I set up Touch ID on my IPAD. After re-starting it's asking me for a 6 digit pass code which I don't even remember being asked for. Can't get past this screen into OS so I can deactivate Touch ID. I know my Apple ID and password but that's not what the screen is asking for. I've had this IPAD for quite a while but have hardly used it- and I've never backed it up. Before I set up Touch ID I had the system set up where no password was even required upon power up. Then I added Touch ID and now I'm stuck. Would appreciate any advice.


----------



## Cookiegal (Aug 27, 2003)

A passcode is always required if the TouchID fails so you had to have set one. If you've forgotten it all you can do is follow the procedure outlined by Apple:

https://support.apple.com/en-ca/HT204306


----------



## SANDYAE (Feb 5, 2020)

Cookiegal said:


> A passcode is always required if the TouchID fails so you had to have set one. If you've forgotten it all you can do is follow the procedure outlined by Apple:
> 
> https://support.apple.com/en-ca/HT204306


The Apple site says I have to connect my IPAD to another computer. Can that computer be a WIN 7 PC? On that PC I am able to log into my Apple account with my Apple ID and password.


----------



## Cookiegal (Aug 27, 2003)

I believe so but you will probably have to access the device through iTunes.


----------



## SANDYAE (Feb 5, 2020)

SANDYAE said:


> The Apple site says I have to connect my IPAD to another computer. Can that computer be a WIN 7 PC? On that PC I am able to log into my Apple account with my Apple ID and password.

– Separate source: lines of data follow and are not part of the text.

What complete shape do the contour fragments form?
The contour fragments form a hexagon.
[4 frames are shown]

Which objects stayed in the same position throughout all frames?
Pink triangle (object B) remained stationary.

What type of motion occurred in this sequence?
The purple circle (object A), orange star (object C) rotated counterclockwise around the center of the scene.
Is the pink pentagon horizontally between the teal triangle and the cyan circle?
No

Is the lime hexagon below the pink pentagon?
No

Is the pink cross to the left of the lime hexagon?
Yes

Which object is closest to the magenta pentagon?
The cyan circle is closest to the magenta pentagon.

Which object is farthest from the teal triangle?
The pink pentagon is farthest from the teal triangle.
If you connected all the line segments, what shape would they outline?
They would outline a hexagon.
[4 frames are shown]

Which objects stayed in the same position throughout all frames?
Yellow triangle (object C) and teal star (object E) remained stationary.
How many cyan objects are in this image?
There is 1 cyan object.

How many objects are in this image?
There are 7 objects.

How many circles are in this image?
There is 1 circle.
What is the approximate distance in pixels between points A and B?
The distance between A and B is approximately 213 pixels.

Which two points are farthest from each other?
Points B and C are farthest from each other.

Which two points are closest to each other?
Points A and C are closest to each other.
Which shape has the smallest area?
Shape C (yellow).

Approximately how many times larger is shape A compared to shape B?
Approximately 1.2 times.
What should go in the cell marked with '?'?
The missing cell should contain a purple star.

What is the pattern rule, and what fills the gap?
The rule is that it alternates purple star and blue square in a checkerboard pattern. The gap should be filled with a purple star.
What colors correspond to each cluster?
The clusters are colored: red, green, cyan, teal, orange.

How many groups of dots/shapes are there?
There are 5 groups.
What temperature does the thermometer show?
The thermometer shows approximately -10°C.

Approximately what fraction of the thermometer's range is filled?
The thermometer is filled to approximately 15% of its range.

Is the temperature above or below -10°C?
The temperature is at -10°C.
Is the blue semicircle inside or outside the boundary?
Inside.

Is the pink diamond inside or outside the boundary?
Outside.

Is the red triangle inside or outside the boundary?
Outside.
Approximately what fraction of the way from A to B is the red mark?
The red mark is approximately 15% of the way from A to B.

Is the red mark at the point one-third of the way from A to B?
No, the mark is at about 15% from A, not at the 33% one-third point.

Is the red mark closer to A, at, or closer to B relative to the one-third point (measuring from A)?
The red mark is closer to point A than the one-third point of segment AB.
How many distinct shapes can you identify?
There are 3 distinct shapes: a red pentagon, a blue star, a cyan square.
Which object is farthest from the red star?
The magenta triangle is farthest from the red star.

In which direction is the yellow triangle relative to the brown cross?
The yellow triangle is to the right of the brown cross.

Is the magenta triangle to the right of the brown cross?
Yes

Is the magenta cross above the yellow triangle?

Just saw your message about "being impatient" and I understand. I apologize if it was me who prompted it. I'll be more thoughtful in the future.


----------



## Cookiegal (Aug 27, 2003)

You did nothing wrong. Those are just some sayings in my signature. They are meant to be amusing and are not directed at anyone in particular. Many users have a saying, thought or a link to their sites in their signatures.


----------